Shakh made me talk about your departure, about the months preceding it, about the colleagues we saw at that time. I told him how we had been besieged in that revolving restaurant in the middle of a blazing city, and, going back in time, about the weeks spent in London, and, still further back, about the disappearance of the couple who were supposed to replace us, Yuri and Yulia. Your remorse at not having been able to protect them.

"What was he like, this Yuri?" Shakh suddenly interrupted me.

"Fair-haired, quite hefty, an engaging smile."

"That I know. I've seen the photos. Have you heard him speak English?"

"Er-no, why?"

Shakh did not reply, stared hard at me, then rubbed his brow.

"What's almost sure is that she spent a certain amount of time in America. I have the address, the contacts.

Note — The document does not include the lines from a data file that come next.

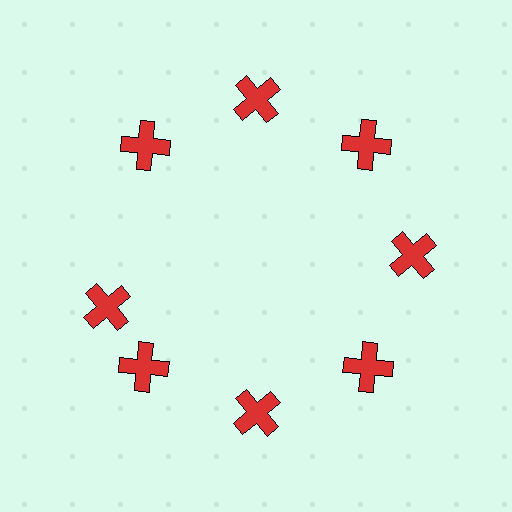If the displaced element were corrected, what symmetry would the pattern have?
It would have 8-fold rotational symmetry — the pattern would map onto itself every 45 degrees.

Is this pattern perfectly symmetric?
No. The 8 red crosses are arranged in a ring, but one element near the 9 o'clock position is rotated out of alignment along the ring, breaking the 8-fold rotational symmetry.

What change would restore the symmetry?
The symmetry would be restored by rotating it back into even spacing with its neighbors so that all 8 crosses sit at equal angles and equal distance from the center.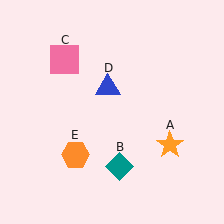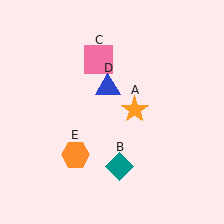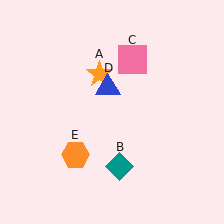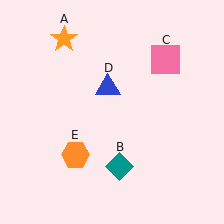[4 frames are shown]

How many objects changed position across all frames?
2 objects changed position: orange star (object A), pink square (object C).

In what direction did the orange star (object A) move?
The orange star (object A) moved up and to the left.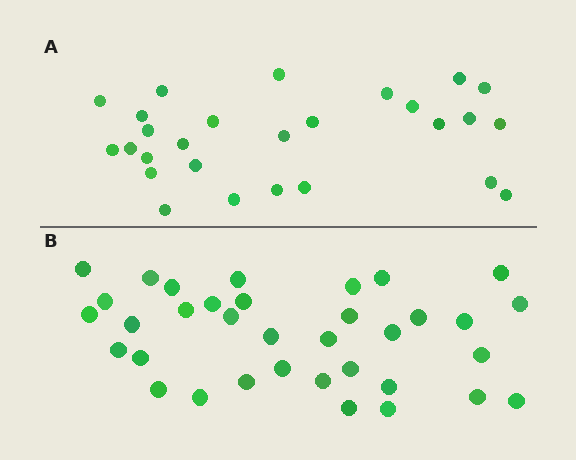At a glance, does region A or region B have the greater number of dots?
Region B (the bottom region) has more dots.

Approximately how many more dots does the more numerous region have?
Region B has roughly 8 or so more dots than region A.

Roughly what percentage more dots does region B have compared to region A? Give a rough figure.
About 30% more.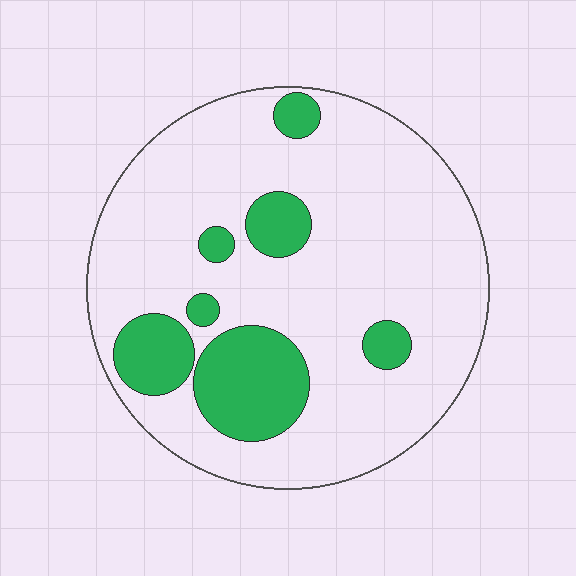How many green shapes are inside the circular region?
7.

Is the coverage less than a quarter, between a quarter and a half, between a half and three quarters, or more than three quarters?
Less than a quarter.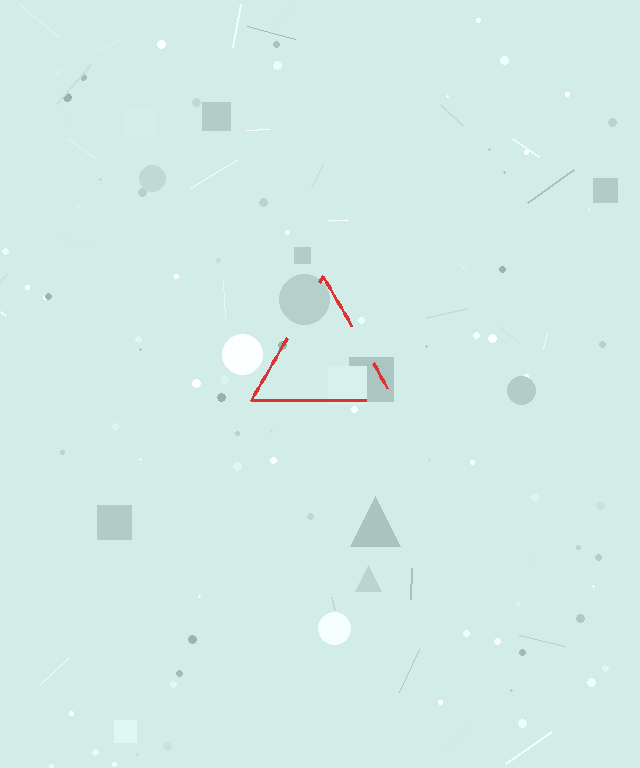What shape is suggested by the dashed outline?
The dashed outline suggests a triangle.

But after that there was this great upheaval at the Center and a good deal of disruption in the departments and it's from that moment on it's difficult to keep track of her. We can talk about it at the end of the month, if you like. I guess I'll have a clearer picture by then."

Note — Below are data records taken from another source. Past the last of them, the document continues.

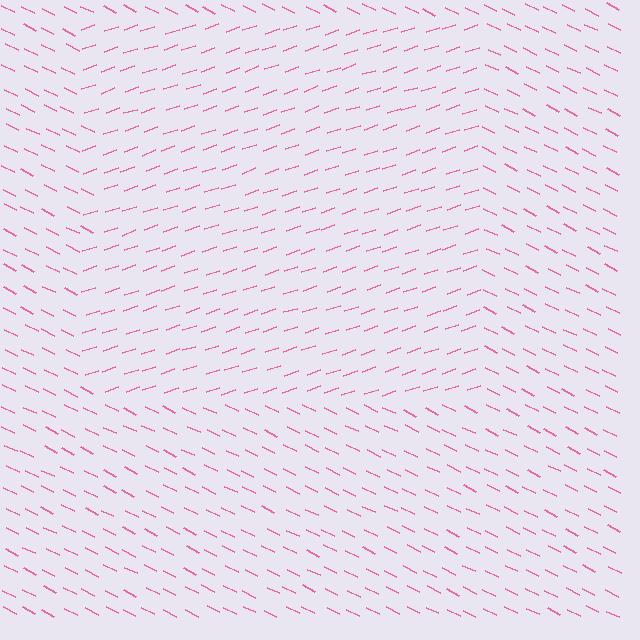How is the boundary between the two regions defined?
The boundary is defined purely by a change in line orientation (approximately 45 degrees difference). All lines are the same color and thickness.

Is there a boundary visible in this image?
Yes, there is a texture boundary formed by a change in line orientation.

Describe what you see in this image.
The image is filled with small pink line segments. A rectangle region in the image has lines oriented differently from the surrounding lines, creating a visible texture boundary.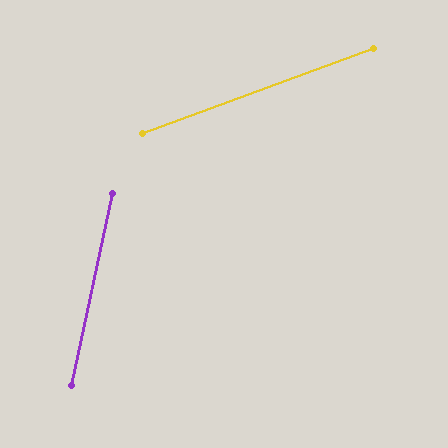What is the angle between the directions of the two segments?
Approximately 58 degrees.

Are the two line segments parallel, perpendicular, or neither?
Neither parallel nor perpendicular — they differ by about 58°.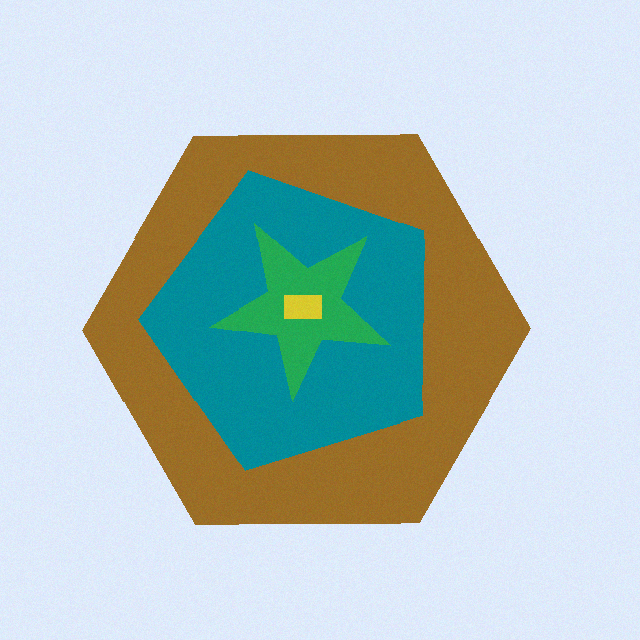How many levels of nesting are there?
4.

Shakh had come to our meeting with a suitcase that still had baggage labels on it. As he set this bag down beside our table it reminded me vividly of the nomadic life you and I had led, a life this man was still leading, in an endless round of cities and hotels, of winter mornings in empty cafés where the coffee machine hisses and a customer, leaning on the counter, talks to the barman who nods his head without listening. And that suitcase. He caught my eye and announced with a smile, "The most precious item is not in the suitcase but here." He gave a little pat to a leather briefcase that lay on the bench. "Two million dollars. That's the price they want for this pile of papers. The complete technical documentation for a combat helicopter. A marvel. I wonder how the engineers, who haven't been paid for months, can go on making machines of this quality. Beside it, the American Apaches are flying tin cans. But Russia remains true to herself. The engineers get nothing and the mafiosi who organize the leakage buy themselves villas in the Bahamas. This briefcase will return to Moscow tomorrow, but, you know, the craziest thing is that I don't know if the people at the Center will be really pleased to have it back. It's quite likely that the very person there who takes delivery of it was actually hoping to be paid a commission for selling it."

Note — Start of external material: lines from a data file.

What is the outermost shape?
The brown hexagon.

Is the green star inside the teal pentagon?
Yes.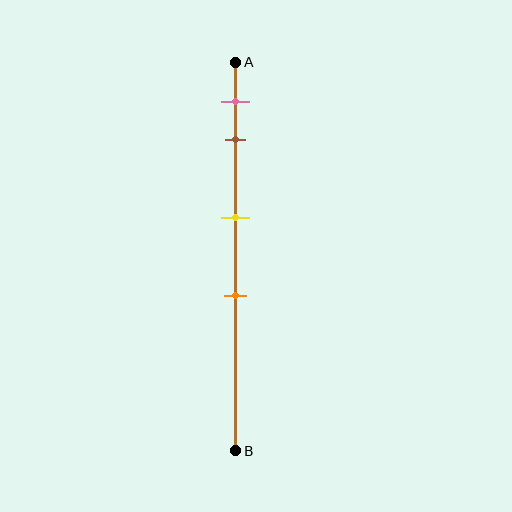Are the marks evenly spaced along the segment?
No, the marks are not evenly spaced.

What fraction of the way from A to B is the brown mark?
The brown mark is approximately 20% (0.2) of the way from A to B.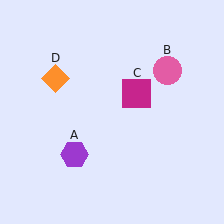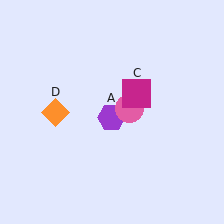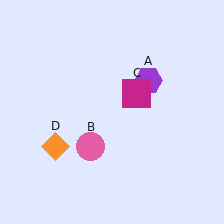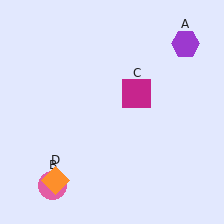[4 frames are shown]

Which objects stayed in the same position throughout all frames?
Magenta square (object C) remained stationary.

Guessing what his work was now, I thought again of the trapeze artist without his safety net. I knew from experience that in extreme cases this total lack of protection could become a great advantage. Doubtless Shakh was playing it that way. The void that was all that lay between him and death freed him. He no longer had to take account of death, nor to master fear, nor to check parapets or fire exits in advance. He met people taking briefcases out of Russia crammed with secrets for sale, he passed himself off as an intermediary for an American arms manufacturer, negotiated, asked for time for an expert opinion. The sellers, he knew, were no longer agents of the old school, with their well-honed tactics and refinements like lethal umbrellas. These people thought little and killed quickly and often. It was his indifference to death that confounded them, they took this indifference as a guarantee of his all-American respectability. And he was successful because he surpassed all the degrees of risk imaginable.